One deep breath and down he goes. Seconds later, he is up with the rope that bound. They say that timing is everything. Apparently, the rope had just started to entangle as I put the throttle in idle. There was still power enough to wrap the rope around the prop and cut it, but not enough oomph to create a forcefully tangled mess. There were only 8 wraps around the prop, and Bill was able to easily free it.




The Captain encased in wetsuit holding the offending rope.




The Captain is relieved that the problem could be fixed with only one dive on the prop and scrambles to get out of the freezing water. He is soon stripped of wetsuit, given a thick terry cloth towel and sent off with a kiss to take a hot shower. While doing so, The First Mate brews The Captain a cup of tea liberally laced with brandy, and, thinking she needs one too, makes one for herself as well.

The wetsuit, gloves, booties and facemask have not been brought along on our travels through the Pacific Northwest for pleasure. They were brought for just such an emergency, and emergency equipment must be treated with care. They are rinsed in fresh water and fabric softener. The gloves, booties and facemask are laid out to dry in the sun.

The Captain, with ceremony befitting an 18th Century ship of the Queen’s Navy, hoists “The First Mate” to the shrouds where she is left to swing in the breeze and dry. He thinks this effigy most appropriate. The First Mate does not.


Epilogue: In meager defense, I do feel obliged to note that in the 3 years we have owned and sailed Avante we have never once pulled The Dingbat behind the boat. Primarily that is because The Captain doesn’t like the way it looks with a boat our size and secondarily because he knows how easily this can happen and at the most dreadful of times. Thus remembering to pull in The Dingbat prior to anchoring was not part of my programmed anchoring routine. Being of a certain age, this must be considered when giving The First Mate new or altered assignments on this very complicated boat.

The next morning, six crabs are in our trap. Once again, this Mound Island anchorage has awarded us. However, we were only being teased because five of them are female. Fortunately, the one male meets the size limits thus putting The Captain in a much better mood.

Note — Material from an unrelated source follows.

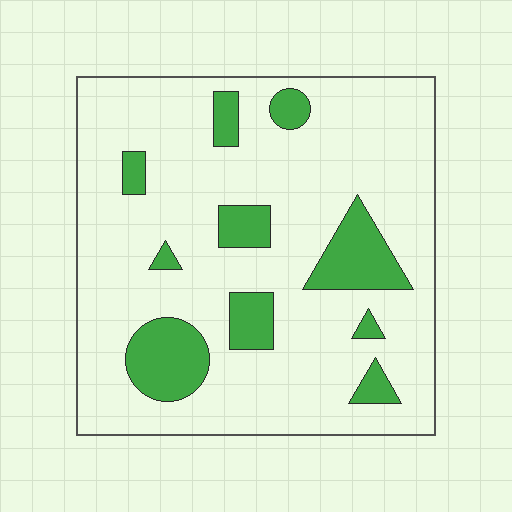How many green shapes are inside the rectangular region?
10.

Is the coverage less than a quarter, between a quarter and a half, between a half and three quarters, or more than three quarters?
Less than a quarter.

He really does like crab and can spend the rest of the day thinking about an appetizer of cold steamed crab with homemade Aioli Sauce.

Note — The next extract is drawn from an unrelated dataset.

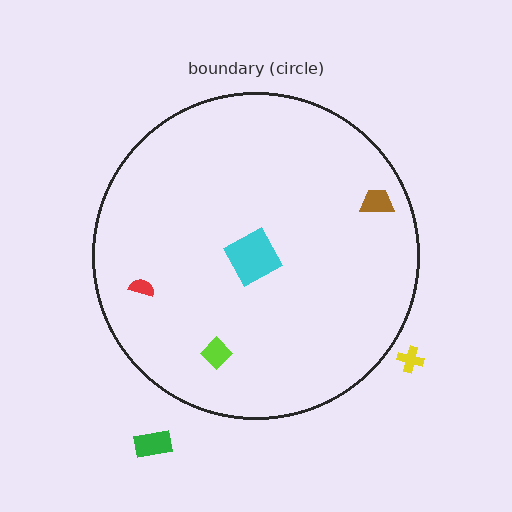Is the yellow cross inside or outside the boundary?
Outside.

My poor shrimp trap is not so bountiful. This bug-eyed fellow unhappily enmeshed in the netting is a Rock Fish. He’s too small to keep so I don’t even bother to look up whether we are in an area where one can keep Rock Fish. I am also not so sure I could eat him. He’s so ugly; he’s cute. A halibut, I can eat. They’re just plain ugly.








With The Dingbat secure on the bow and out of harm’s way, we set off to explore more islands.














It’s a beautiful day, and all is right with our world!